A team from George Washington University looked at the impact of fact-checking in Argentina, Nigeria, South Africa, and the UK, and found little variation in their positive effects.
They also found no evidence of a “backfire” effect from fact-checking, said study co-author Thomas Wood.
“When we started doing misinformation about five years ago, there was agreement that correcting misinformation was not only ineffective, but it exacerbated the problem and made people more entrenched in their false beliefs,” he explained.
“We have found no evidence of this in these four countries. What we did find was that fact-checking can be a very effective tool against misinformation.”
The researchers worked with fact-checking organizations in the four countries that are part of the International Fact-Checking Network, a body that promotes impartial and transparent fact-checking.
They evaluated five fact-checks that were unique to each country and two – related to Covid-19 and climate change – that were tested in all four countries.

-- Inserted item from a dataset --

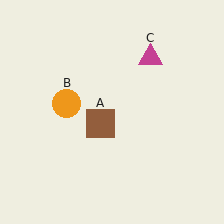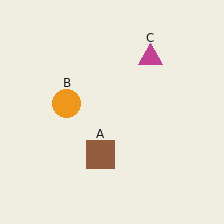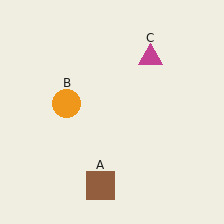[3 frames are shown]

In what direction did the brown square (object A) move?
The brown square (object A) moved down.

The fact checks in each country, conducted in September and October 2020, covered a wide range of misinformation, including local politics, crime, and the economy.
Some of the 2,000 participants in each country received only the wrong information, while others received the wrong information, followed by the actual corrections used by local fact-checking organizations in response to misinformation.

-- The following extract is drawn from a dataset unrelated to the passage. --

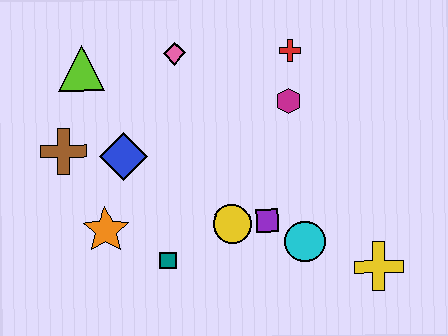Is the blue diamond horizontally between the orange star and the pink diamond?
Yes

They then rated how much they believed the false statement on a scale of 1-5.
In each country, control group members did not receive any misinformation or corrective statements, but simply indicated to what extent they believed the statements.
Compared to misinformation, each fact check yielded more accurate beliefs, while misinformation did not always lead to less accurate beliefs compared to the controls.

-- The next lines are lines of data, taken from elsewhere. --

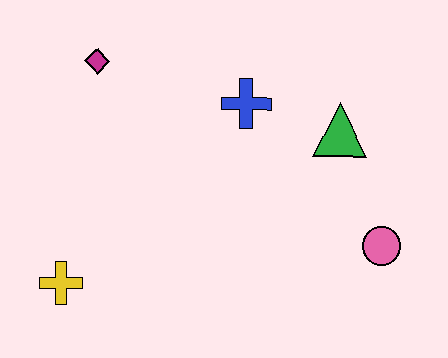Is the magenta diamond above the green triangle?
Yes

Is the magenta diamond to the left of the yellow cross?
No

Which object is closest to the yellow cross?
The magenta diamond is closest to the yellow cross.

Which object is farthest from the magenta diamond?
The pink circle is farthest from the magenta diamond.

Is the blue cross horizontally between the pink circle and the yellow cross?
Yes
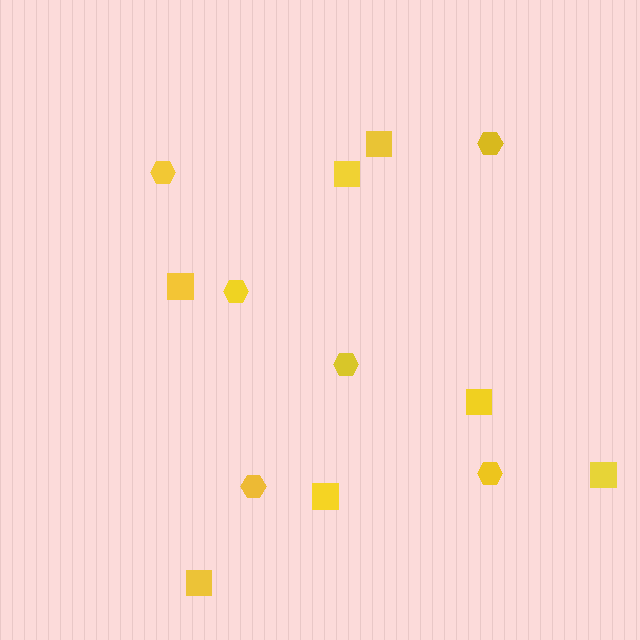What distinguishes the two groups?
There are 2 groups: one group of hexagons (6) and one group of squares (7).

The results showed that fact checks increased actual accuracy by 0.59 points on the five-point scale. Misinformation reduced the actual accuracy by less than 0.07 on the same scale.
“Disinformation, in general, is much less persuasive than corrective information,” Wood said.
In three of the countries (South Africa, Argentina, and the UK), the researchers returned two weeks later and asked the participants how much they believed in the false statements they previously evaluated. The results showed that the positive effects of fact-checking were still robust two weeks later.
Two subjects were tested in all four countries. One involved climate change, testing how far people believed in the false statement, widely shared at the time, that there were two years of record-breaking global cooling between 2016 and 2018. Covid-19 pandemic, that gargling with salt water would prevent infection with the coronavirus.
The results showed that exposure to disinformation about climate change did not uniformly cause people to be less accurate on that subject.
But the misinformation about Covid-19 reduced accuracy in three out of four countries and had the largest disinformation effects found in the study. However, the fact checks did help to increase accuracy on this point.
All participants also completed measurements of their political beliefs, to see if that affected how they were influenced by fact-checking.
“People in less ideological countries will actually stick to the facts more,” Wood added, noting that fact-checking was still a valuable service in four countries that were diverse across racial, economic, and political lines.